Des pères qui élèvent seuls leurs enfants
Un demandeur d’emploi en consultation. (Jiji)
Ces dernières années, ce ne sont plus seulement les enfants des familles monoparentales dirigées par une femme qui sont affectés par la pauvreté. La hausse du nombre d'hommes n'ayant pas de CDI, conséquence de la ce que l'on a appelé la « période glaciaire de l’emploi » a entraîné une augmentation du nombre de familles monoparentales dirigées par un homme connaissant des difficultés financières. D'après les données collectées par Abe Aya, professeure à la faculté de lettres et sciences humaines de l'Université métropolitaine de Tokyo, le taux de pauvreté de ces familles n'est pas aussi élevé que celui des familles monoparentales dirigées par une femme, mais il atteignait 22,4 % en 2015.

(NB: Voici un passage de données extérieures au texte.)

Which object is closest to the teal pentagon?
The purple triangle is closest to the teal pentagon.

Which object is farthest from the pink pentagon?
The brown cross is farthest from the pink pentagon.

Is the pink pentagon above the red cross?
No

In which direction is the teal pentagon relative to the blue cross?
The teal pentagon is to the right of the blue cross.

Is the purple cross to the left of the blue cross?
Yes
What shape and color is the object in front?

C’est dans ce contexte qu’a été créé en 2008 le Réseau national de soutien aux familles monoparentales dirigées par un homme. Murakami Yoshinobu, son directeur, explique qu’il est assez étrange d’établir une distinction entre les familles monoparentales dirigées par un homme et celles dirigées par une femme compte tenu de la crise financière de 2008 et de l’augmentation du travail précaire. Ce mouvement a porté ses fruits puisque l'allocation parent isolé, à l'origine réservée aux familles monoparentales dirigées par une femme, est aujourd'hui aussi versée aux familles monoparentales dont le chef est un homme, à condition que leur revenu annuel soit en-dessous d'un certain seuil.
Qu'est-ce que le système « 10 – 8 – 6 – 4 » ?

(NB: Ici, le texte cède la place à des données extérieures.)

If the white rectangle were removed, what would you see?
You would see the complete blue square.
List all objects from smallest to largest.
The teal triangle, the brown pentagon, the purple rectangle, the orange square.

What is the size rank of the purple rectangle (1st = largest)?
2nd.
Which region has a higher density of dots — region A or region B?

« Le Japon est le seul pays où le taux de pauvreté ne baisse pas même quand on a un emploi. » C'est l'appréciation portée par Caroline Kennedy, l'ancien ambassadrice des États-Unis au Japon lors d'un discours prononcé en mai 2014. De fait, dans le classement 2014 du « Taux de pauvreté relatif des familles monoparentales dans le monde » de l'OCDE, celui-ci est de 50,8 % au Japon, le plus élevé des 33 pays étudiés, en dépit du fait que le taux d'emploi des mères est élevé par rapport aux autres pays.
Yuasa Makoto, professeur à l'Université de Tokyo et président de Musubie, une ONG qui soutient l’initiative « La cantine des enfants »

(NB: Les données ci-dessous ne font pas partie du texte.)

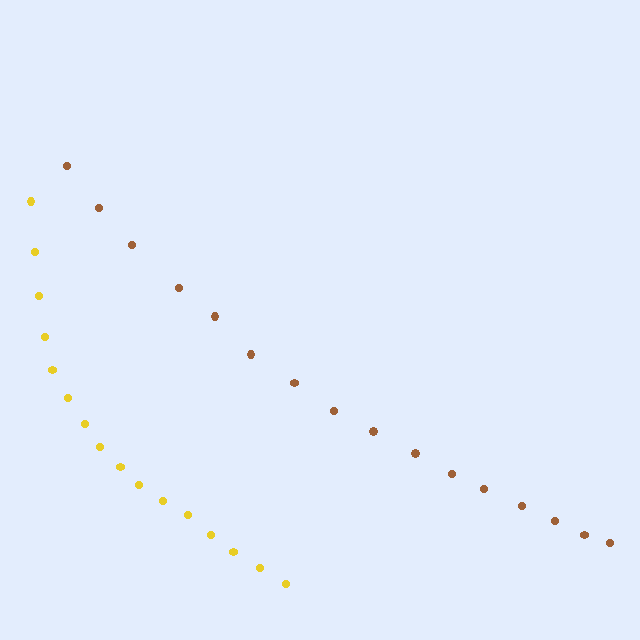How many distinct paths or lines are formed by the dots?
There are 2 distinct paths.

Le système des salaires spécifique au Japon l'explique. Yuasa Makoto, professeur à l'Université de Tokyo et président de Musubie, une ONG qui soutient l’initiative « La cantine des enfants » à l’œuvre dans tout le pays, nous dit que les bas salaires des mères célibataires résultent de l'écart entre les salaires des hommes et des femmes, associé à l'écart entre les statuts de précaire et de titulaire. D'après lui, la structure des salaires au Japon (salaire horaire) est la suivante : 10 pour les hommes titulaires, 8 pour les femmes dans le même cas, 6 pour les employés précaires masculins, et 4 pour les femmes dans le même cas.
Si l'on établi le fait que l'époux est le soutien de famille et que 10 est ce qu'il gagne pour faire vivre toute sa famille, son épouse se satisfera d'un salaire correspondant à 40 % de ce montant, puisqu'elle le voit comme de l'argent de poche qui lui servira à aller au restaurant ou partir en voyage. Il explique que ce modèle qui s'est imposé pendant la période de forte croissance du Japon était fondé sur l'emploi à vie. Mais il n'est plus adapté à l'époque actuelle où un chef de famille masculin peut soudain perdre son emploi suite à une restructuration chez son employeur et où une femme peut se retrouver chef de famille après un divorce. Les femmes ne peuvent soutenir leur famille avec un salaire conçu comme de l'agent de poche.